O órgão regulador de comunicações do Reino Unido, Ofcom, anunciou nesta semana o início de uma investigação formal sobre as medidas de segurança infantil implementadas pelo TikTok. A apuração visa determinar se a plataforma está cumprindo as obrigações estabelecidas na Seção 12 da Lei de Segurança Online de 2023, que exige a mitigação e gestão dos riscos de danos a crianças no ambiente digital.
A investigação concentra-se especialmente na eficácia do sistema de inferência de idade utilizado pela rede social. Este método consiste em calcular a idade aproximada do usuário com base em como ele interage com a plataforma, em vez de exigir documentação formal para verificação. O TikTok atualizou suas regras de verificação de idade no início de 2026, reforçando seu compromisso em manter crianças menores de 13 anos fora da plataforma.
Durante a criação de uma conta, os usuários são obrigados a inserir sua data de nascimento. Caso não atendam aos requisitos de idade mínima, são impedidos de tentar criar uma nova conta imediatamente. A empresa afirma realizar múltiplas verificações para confirmar a elegibilidade do usuário, incluindo o modelo de inferência de idade agora analisado pelo regulador, além de examinar informações do perfil e vídeos publicados.
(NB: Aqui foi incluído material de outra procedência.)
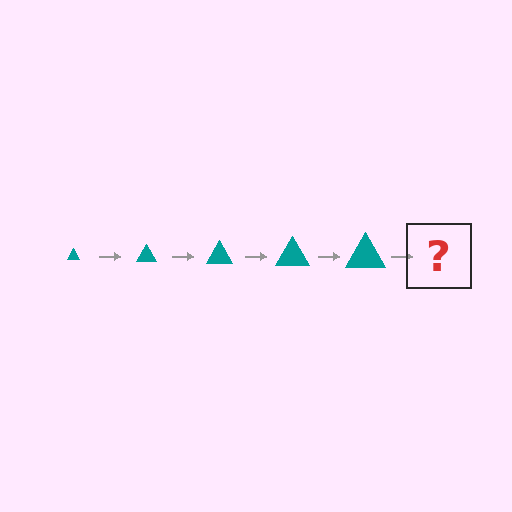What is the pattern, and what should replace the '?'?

Contas suspeitas são revisadas por moderadores humanos.
A plataforma relatou que um piloto europeu do sistema resultou na remoção de milhares de contas de menores de idade. O TikTok também permite que qualquer pessoa denuncie contas que considere não atender aos requisitos de idade, mesmo sem possuir uma conta própria na rede.
O Ofcom afirmou ter descartado a inferência de idade como método altamente eficaz para sites adultos e outras plataformas que não deveriam permitir acesso infantil, explicando que a técnica requer tempo de observação do comportamento do usuário para tomar uma decisão informada, não prevenindo efetivamente o acesso de menores.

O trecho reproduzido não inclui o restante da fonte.